Once again, Guy Gavriel Kay does not disappoint. That said, the very beginning didn’t really grab me (especially the caper on Rian’s Island). But partway through chapter 3, Blaise, our main character, gets ambushed, and I was hooked for the rest of the novel.

This is a fantasy drawing deeply of southern France. The Court of Love rules here, and troubadours and joglars are what keep the Court vital. There is a god-goddess duo here which is much reflected in somewhat separate but equally important male and female characters of the novel. The nature of Corannos the god are not much gone into, but Rian’s, the goddess, power all emanates from an island in the southern sea.
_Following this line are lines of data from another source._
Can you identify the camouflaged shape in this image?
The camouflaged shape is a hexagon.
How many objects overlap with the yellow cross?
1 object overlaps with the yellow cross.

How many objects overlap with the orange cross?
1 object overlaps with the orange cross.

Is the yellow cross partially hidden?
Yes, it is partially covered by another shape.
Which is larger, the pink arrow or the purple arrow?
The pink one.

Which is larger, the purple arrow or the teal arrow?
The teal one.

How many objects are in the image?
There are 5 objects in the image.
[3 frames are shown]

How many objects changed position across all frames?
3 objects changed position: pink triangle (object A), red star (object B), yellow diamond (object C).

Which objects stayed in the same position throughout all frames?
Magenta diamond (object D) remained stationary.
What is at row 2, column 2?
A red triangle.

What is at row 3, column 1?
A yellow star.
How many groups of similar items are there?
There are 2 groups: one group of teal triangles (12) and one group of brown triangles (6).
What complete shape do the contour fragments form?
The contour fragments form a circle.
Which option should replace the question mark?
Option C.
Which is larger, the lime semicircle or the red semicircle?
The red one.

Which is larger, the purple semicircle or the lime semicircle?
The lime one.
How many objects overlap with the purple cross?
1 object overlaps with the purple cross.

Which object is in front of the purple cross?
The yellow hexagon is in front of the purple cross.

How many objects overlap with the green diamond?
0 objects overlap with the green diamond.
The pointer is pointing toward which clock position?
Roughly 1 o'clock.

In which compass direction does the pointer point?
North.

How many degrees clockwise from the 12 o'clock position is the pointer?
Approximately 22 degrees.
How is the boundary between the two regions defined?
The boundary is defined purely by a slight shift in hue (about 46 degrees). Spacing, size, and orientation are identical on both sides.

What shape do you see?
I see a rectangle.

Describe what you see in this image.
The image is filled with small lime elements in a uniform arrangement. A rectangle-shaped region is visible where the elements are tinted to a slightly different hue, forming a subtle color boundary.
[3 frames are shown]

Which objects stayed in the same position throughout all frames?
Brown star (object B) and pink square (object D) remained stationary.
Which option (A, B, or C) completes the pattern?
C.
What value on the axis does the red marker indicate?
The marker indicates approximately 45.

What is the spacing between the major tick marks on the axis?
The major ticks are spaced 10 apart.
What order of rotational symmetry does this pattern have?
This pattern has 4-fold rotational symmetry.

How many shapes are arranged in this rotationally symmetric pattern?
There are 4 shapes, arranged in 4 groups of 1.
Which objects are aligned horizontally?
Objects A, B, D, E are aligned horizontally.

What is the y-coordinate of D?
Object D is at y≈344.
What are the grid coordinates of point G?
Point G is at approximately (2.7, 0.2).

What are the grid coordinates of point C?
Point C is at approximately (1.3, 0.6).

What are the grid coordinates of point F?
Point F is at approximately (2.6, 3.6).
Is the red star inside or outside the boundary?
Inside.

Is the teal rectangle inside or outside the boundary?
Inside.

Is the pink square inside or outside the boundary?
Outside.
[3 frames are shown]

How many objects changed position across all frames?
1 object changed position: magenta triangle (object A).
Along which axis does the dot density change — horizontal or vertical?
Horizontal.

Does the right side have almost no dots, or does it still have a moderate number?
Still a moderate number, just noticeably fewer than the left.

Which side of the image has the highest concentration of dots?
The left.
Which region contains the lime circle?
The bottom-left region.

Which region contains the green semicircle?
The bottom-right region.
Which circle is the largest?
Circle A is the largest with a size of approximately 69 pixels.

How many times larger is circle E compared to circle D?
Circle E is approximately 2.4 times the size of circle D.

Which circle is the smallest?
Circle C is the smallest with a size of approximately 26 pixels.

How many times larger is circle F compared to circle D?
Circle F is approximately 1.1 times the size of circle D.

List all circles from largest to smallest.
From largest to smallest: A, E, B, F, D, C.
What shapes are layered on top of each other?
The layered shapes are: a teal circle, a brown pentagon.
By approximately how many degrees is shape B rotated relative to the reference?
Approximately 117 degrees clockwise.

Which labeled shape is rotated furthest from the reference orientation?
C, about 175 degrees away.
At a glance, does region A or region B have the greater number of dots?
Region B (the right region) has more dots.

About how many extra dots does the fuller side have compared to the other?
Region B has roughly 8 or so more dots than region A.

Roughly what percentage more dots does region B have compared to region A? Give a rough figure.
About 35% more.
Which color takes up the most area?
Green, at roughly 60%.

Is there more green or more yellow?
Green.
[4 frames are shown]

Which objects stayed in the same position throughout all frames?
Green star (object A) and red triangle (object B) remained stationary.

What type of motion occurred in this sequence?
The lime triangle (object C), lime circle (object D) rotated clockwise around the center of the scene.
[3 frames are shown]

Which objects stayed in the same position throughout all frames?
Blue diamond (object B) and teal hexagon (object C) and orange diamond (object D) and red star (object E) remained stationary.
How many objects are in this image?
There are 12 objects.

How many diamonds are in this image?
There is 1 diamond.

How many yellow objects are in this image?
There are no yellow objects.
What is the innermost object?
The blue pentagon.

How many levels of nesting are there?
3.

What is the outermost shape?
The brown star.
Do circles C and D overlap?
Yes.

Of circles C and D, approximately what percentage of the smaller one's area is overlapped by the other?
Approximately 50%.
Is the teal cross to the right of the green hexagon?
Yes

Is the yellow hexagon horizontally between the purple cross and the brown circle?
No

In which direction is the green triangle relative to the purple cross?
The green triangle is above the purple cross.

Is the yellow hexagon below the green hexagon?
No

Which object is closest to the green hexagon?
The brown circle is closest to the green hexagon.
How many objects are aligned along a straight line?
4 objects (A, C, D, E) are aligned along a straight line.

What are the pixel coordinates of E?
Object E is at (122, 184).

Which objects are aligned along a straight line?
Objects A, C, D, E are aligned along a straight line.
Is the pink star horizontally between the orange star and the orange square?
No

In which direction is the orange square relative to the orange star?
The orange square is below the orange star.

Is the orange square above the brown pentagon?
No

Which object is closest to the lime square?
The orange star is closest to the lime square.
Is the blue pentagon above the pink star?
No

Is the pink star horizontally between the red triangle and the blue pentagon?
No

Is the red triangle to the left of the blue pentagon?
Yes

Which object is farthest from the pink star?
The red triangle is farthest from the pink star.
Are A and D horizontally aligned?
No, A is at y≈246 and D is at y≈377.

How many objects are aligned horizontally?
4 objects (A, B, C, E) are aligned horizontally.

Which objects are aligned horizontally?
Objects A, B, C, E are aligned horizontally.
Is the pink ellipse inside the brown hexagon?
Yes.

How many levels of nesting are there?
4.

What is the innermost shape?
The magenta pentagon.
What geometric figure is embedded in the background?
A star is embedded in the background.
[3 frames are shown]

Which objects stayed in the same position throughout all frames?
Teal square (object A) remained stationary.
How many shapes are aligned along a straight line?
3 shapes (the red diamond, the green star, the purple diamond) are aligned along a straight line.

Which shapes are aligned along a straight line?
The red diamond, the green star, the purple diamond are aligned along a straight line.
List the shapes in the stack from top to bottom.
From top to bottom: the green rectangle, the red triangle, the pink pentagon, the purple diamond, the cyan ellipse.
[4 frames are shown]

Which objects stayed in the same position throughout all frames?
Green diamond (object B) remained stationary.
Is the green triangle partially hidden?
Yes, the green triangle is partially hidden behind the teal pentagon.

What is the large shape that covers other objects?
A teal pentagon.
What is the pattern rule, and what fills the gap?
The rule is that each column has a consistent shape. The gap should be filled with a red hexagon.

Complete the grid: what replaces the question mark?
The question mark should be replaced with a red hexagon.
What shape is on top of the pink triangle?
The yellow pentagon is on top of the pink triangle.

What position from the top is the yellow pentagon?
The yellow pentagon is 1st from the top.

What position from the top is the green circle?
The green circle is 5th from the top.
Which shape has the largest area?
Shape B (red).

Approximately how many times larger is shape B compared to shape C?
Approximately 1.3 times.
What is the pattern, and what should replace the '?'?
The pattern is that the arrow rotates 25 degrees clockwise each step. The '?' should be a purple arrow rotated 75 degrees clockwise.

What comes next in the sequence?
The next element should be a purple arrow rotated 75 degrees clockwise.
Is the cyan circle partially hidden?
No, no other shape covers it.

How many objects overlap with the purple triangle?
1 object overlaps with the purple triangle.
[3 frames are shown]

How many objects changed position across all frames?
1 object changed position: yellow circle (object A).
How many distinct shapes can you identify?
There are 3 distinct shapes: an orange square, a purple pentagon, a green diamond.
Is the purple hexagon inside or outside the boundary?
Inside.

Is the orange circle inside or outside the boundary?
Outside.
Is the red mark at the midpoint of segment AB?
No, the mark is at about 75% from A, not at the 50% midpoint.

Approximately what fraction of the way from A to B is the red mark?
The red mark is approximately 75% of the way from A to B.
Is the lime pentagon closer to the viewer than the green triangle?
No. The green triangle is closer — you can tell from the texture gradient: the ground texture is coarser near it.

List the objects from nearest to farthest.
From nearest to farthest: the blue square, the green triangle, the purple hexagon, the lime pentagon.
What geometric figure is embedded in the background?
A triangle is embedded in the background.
The world is much wider than we really get to see, Gorhaut being somewhat developed as the antithesis of Arbonne, and Portezza being an Italy-equivalent that a couple characters are from and the main character has spent time in, and other areas merely mentioned.

The novel is, as ever with Kay, well-paced, with the action working up to greater heights after every lull, and Blaise becoming more important in every lull. His centrality to events flows naturally as we learn more about him, and he takes to himself more responsibility.

There is a much wider cast of characters, many of which get to be viewpoint characters at one point or another. However, Lisset, the second-most prominent, seems a little undeserved as her progression doesn’t seem to mirror the novel’s like Blaise, even though she’s a vital viewpoint, and in the center of the distinctive artistic-centered culture Kay is presenting here.

And that just barely scratches the surface of an expansive novel. All of Kay’s books have enough going on to feel epic, and I think this one tops Tigana and Al-Rassan in that for me. Better yet, I have thought for a while that Occitian France needed more attention, and this makes a good primer on the subject.